Чем больше семей мы расставляли, тем внимательней дети следили за своими ощущениями, а заместители признавали, что, ничего не зная об этой семье, они испытывали чувства ее членов, и при печальных обстоятельствах, как в случае с умершим ребенком, не могли удержаться от слез.

Они не могли себе этого объяснить, и я сказала, что тоже не могу это объяснить, но знаю, что так бывает всегда. «Между людьми существует особое сознание, которое их связывает, — сказала я, — то есть межсознание. Оно есть всегда, мы воспринимаем многое в близких нам людях, но не можем об этом говорить». Еще я сказала, что у каждой семьи есть свое собственное поле и что внутри этого поля каждый знает о чувствах другого. Детей, конечно, интересовало, относится ли это только к семьям или между одноклассниками это тоже действует. Я пообещала им поэкспериментировать на эту тему, что мы и делали в течение следующих недель.

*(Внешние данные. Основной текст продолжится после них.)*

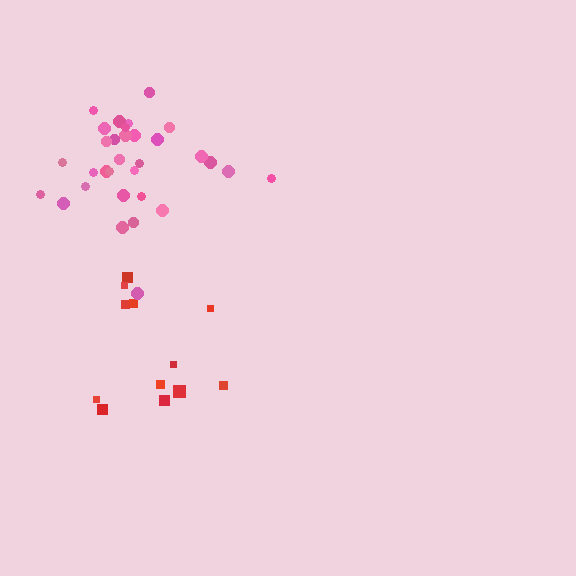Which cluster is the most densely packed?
Pink.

2. 3. Испытывать чувства других людей. О межсознании

Многие ребята предлагали расставить свои отношения с братом, сестрой или с кем-то из родителей. Одни хотели, чтобы что-то улучшилось во взаимоотношениях, другие — про сто узнать, насколько это «работает».

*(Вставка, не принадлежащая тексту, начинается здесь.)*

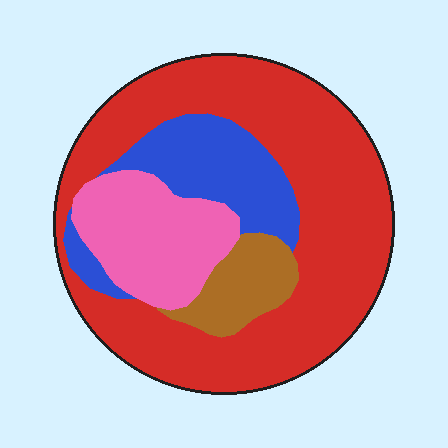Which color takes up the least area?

Поэтому некоторых я просила ставить только заместите лей для самого себя и для матери или отца. Близость и дис танцию, а также угол, под которым они друг к другу стоят,

ребятам нужно было осторожно определить самим. Постепенно у них развилось тонкое чутье на разные варианты взаимного положения участников расстановки и некоторые уже говорили: «О, ты стоишь так далеко от отца? » или: «Тебе нужно повернуться к отцу (матери), тебе пока нельзя уходить так далеко, ты еще не взрослый! ». Эти и подобные фразы произносились совершенно спонтанно.

Далее я хотела бы описать несколько наших расстановок.

Вольфганг

Однажды Вольфганг поставил заместителей для себя и своего отца. Он хотел знать, как к нему относится отец, которого он давно не видел. (Отец бросил семью вскоре после рождения Вольфганга, с тех пор мальчик виделся с ним лишь изредка. ) Сначала они стояли далеко друг от друга и смотрели в разные стороны. Сам Вольфганг сказал: «Я с мамой, отец был подлецом».

Простояв в таком положении некоторое время, заместитель отца сказал: «Я хочу видеть сына». Тогда заместитель Вольфганга сам по себе повернулся к отцу и сделал несколько шагов вперед. Он сказал: «Меня тянет туда», и при этом показал на отца. И снова медленно пошел вперед, пока не оказался напротив отца. Мне не забыть эту картину, потому что в роли отца выступал мальчик, который был на два года старше остальных детей, то есть ему было уже 14 лет. Это был добрый мальчик, которого очень любили в классе. Внезапно он протянул руки вперед, схватил заместителя сына и прижал его к себе. Все произошло очень быстро и быстро закончилось. Сам Вольфганг сидел за партой побледневший, он был словно громом поражен.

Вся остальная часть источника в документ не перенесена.